For a church, the room is remarkably unadorned. There are no paintings or stained-glass windows, and any religious symbols present have been carried in by the congregants. “As a general rule, we let the building speak for itself,” Read-Brown explains. One exception is a line of plaques along the back wall commemorating every pastor who has served the congregation, all the way back to Peter Hobart in 1635, of whom Read-Brown was shocked to discover he is a direct descendant.
Today the congregation is Unitarian Universalist–remarkable because the meetinghouse has never been sold from one group to another.

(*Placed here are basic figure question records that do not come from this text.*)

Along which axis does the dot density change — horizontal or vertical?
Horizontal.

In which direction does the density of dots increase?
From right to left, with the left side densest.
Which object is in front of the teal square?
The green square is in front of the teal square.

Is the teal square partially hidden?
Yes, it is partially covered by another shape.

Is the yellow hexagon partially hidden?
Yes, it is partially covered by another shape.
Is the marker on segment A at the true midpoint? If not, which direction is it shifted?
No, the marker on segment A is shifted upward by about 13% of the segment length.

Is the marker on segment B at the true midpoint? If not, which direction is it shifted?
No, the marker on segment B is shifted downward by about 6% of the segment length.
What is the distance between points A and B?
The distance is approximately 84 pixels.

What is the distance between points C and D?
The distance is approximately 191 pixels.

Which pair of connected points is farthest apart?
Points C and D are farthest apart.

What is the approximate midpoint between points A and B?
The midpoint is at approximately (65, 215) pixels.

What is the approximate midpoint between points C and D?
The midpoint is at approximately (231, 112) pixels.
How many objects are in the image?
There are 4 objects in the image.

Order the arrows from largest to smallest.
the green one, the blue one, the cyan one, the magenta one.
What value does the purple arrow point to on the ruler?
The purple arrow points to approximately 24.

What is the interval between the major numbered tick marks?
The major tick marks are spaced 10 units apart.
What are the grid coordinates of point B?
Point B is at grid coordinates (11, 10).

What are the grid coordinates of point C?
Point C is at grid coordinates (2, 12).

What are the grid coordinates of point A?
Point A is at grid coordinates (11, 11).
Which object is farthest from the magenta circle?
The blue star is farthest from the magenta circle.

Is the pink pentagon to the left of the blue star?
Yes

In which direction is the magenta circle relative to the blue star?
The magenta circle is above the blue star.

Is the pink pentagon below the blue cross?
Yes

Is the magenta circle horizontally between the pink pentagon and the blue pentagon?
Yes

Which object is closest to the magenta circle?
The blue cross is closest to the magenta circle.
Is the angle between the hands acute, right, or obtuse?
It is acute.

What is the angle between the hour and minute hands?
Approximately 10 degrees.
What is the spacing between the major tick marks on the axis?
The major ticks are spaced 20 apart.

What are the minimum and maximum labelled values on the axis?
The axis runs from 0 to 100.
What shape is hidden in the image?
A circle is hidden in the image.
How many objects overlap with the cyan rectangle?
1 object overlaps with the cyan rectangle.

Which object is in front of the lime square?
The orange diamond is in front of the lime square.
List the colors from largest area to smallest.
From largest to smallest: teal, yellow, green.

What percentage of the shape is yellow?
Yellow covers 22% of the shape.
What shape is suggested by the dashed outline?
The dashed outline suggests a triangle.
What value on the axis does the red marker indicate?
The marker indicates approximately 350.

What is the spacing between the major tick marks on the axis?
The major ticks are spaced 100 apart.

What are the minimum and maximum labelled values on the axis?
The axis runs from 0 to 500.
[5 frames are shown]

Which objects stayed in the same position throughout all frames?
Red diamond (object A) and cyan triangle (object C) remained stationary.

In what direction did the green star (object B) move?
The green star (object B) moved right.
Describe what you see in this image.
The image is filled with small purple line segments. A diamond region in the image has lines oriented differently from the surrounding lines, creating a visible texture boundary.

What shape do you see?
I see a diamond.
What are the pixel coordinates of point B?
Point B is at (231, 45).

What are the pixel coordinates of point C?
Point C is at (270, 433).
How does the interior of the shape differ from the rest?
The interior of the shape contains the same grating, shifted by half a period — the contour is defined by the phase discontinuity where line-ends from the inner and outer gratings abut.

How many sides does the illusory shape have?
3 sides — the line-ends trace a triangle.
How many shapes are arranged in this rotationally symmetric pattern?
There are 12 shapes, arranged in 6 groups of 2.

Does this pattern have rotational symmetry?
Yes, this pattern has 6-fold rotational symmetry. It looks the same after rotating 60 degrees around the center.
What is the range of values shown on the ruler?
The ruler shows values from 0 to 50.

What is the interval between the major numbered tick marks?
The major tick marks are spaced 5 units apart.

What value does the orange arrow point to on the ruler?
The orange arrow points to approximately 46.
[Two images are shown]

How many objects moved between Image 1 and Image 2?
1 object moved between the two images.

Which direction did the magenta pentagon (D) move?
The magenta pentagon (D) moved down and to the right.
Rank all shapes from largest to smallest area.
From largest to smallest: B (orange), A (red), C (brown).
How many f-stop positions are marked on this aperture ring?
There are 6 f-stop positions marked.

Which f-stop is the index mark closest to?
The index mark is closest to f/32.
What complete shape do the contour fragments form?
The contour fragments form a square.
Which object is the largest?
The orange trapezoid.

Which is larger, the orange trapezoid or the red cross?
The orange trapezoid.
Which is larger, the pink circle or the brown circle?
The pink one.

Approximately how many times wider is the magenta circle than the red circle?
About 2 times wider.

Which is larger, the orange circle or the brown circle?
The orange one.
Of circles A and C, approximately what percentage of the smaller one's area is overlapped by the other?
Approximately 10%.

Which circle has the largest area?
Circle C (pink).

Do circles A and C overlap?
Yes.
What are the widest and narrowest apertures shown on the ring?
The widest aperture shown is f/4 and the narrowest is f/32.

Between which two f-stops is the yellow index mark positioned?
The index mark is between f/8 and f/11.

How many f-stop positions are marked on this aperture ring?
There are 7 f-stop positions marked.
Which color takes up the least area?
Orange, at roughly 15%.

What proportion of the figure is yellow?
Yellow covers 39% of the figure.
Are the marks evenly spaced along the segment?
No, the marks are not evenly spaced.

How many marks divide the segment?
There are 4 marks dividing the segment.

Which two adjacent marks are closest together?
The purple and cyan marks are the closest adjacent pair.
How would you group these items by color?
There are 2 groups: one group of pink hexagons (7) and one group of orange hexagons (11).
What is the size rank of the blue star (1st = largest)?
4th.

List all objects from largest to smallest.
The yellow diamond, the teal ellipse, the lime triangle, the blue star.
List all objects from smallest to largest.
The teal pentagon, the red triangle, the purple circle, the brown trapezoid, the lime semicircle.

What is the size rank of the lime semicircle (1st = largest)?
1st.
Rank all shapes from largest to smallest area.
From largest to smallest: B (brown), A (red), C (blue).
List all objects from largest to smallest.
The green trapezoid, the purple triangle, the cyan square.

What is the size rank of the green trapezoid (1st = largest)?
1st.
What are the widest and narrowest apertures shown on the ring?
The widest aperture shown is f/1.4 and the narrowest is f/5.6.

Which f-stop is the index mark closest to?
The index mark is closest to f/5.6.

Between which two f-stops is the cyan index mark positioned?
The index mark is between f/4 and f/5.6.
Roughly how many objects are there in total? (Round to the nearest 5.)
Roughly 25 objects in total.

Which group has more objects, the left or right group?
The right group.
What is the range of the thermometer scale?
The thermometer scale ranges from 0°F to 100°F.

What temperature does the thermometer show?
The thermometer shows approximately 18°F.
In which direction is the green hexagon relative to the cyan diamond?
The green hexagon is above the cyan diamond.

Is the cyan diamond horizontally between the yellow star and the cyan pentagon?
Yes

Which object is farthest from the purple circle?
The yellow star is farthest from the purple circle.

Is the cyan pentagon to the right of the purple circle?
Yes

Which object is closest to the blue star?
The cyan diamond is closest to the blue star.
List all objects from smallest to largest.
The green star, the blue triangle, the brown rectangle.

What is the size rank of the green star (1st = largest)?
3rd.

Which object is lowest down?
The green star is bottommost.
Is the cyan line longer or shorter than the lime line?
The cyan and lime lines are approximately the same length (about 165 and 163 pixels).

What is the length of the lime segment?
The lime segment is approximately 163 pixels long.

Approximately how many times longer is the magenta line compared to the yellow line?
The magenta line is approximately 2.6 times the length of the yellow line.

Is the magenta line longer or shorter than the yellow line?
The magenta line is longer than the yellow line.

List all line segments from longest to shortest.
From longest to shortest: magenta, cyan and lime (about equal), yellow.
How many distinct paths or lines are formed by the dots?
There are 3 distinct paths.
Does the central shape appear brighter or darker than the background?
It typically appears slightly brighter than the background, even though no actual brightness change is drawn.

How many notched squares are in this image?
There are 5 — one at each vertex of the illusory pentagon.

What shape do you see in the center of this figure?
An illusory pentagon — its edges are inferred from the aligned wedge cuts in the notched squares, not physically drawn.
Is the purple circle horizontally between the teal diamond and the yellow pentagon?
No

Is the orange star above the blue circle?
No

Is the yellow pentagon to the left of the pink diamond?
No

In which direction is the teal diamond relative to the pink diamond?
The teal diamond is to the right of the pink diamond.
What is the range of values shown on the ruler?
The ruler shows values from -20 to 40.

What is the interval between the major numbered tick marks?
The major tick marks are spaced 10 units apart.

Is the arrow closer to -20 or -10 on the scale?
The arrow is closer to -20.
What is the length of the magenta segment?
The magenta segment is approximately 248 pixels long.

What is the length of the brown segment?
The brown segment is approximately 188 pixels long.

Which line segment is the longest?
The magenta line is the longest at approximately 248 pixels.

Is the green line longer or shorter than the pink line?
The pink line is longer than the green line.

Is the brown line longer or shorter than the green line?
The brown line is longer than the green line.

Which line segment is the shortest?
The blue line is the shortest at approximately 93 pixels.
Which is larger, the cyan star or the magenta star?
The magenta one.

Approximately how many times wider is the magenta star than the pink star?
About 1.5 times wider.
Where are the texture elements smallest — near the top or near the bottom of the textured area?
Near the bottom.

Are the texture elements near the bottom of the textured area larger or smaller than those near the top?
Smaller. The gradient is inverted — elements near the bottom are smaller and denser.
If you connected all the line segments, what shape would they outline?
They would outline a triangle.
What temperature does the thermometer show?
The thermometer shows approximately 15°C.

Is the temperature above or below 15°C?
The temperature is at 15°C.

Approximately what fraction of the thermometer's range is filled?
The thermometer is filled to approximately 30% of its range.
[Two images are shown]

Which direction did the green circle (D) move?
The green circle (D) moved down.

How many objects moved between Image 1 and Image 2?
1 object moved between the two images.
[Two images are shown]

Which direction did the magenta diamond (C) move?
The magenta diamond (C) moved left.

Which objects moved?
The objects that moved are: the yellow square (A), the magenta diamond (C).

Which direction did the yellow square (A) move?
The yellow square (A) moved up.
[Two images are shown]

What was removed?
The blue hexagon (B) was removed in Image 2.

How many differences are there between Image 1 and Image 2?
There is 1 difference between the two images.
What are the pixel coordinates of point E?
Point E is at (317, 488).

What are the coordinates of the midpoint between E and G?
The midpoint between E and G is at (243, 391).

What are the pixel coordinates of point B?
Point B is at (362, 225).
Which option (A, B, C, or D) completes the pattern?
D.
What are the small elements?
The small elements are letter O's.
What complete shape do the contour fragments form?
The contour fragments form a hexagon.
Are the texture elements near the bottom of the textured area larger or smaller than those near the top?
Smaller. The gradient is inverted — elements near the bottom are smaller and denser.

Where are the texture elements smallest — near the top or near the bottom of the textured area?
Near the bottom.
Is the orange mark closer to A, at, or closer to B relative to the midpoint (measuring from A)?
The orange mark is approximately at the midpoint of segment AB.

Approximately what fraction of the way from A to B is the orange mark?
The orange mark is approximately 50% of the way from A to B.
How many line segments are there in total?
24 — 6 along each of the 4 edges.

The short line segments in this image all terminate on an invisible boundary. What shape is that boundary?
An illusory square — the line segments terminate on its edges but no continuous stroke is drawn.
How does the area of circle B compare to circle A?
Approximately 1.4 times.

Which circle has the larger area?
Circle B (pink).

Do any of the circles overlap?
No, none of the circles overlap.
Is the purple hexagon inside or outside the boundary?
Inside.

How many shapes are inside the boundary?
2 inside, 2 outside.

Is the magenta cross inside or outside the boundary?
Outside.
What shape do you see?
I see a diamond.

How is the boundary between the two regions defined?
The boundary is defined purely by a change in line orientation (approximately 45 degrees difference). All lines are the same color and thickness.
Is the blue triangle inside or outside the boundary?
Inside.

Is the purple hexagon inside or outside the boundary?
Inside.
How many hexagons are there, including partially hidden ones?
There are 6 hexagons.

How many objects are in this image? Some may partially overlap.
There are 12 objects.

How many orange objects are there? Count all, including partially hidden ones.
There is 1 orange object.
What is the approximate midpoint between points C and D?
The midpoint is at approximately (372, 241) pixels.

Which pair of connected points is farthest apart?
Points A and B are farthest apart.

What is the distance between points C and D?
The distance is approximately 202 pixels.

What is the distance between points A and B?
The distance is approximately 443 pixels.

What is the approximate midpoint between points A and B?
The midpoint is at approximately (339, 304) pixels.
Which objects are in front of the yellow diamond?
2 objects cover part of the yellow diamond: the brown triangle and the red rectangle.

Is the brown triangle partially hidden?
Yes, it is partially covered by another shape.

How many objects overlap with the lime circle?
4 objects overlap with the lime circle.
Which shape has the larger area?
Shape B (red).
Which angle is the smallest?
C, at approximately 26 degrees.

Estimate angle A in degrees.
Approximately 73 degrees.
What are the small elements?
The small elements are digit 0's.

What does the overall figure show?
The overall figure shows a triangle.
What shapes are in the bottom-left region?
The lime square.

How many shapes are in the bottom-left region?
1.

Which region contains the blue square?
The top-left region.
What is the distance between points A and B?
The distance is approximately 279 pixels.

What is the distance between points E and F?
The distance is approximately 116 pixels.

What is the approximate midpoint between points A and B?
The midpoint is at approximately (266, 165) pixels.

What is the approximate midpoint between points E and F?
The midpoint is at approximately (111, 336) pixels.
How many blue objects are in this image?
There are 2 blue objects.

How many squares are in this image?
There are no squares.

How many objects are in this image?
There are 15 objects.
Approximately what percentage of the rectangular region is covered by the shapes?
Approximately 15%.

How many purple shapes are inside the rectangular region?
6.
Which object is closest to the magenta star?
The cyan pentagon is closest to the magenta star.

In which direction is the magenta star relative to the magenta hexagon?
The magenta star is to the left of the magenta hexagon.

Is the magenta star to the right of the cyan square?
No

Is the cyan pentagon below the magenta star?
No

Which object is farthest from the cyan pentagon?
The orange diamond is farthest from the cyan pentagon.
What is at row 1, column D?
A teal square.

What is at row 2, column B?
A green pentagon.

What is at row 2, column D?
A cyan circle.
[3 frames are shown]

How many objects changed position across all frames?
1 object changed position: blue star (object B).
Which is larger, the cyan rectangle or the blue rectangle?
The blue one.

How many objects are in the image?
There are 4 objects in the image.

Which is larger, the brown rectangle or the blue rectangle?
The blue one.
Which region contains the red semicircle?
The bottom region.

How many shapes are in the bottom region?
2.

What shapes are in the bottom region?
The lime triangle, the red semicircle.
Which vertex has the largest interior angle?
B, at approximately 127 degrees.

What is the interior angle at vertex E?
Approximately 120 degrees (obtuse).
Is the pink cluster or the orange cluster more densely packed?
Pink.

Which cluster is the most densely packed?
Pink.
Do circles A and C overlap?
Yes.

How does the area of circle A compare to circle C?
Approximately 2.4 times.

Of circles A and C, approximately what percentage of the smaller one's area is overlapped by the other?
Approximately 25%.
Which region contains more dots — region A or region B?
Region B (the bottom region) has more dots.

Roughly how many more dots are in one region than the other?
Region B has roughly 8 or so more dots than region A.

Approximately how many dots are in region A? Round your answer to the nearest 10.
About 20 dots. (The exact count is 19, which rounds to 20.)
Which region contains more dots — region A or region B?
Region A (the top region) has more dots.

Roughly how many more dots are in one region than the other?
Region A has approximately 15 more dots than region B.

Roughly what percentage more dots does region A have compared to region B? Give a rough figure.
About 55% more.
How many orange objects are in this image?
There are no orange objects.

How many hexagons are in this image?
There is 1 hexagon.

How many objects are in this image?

Over more than 300 years, the congregation’s beliefs have slowly evolved from the rigid, authoritarian faith of Puritanism to one that is defined by questions rather than absolute truths. The journey from one to the other is part of what makes the Old Ship so special. “Unlike a cathedral, it wasn’t consecrated by a religious body,” Read-Brown says. The Puritans saw meetinghouses as purely practical places. Sacredness did not lie in the building but in the beliefs and actions of the living congregation within: “The sacredness of it comes through the people who have worshipped here and brought their love, their suffering, their questions, and sorrows.”
No one is sure how the building got the nickname “Old Ship.” Despite popular rumors, it was not built by a shipwright, and its distinctive hull-like rafters were hidden until relatively modern times. But to listen to Read-Brown, the name seems appropriate, as the building is indeed ark-like, preserving the sacredness of past generations while shepherding its congregation into the future.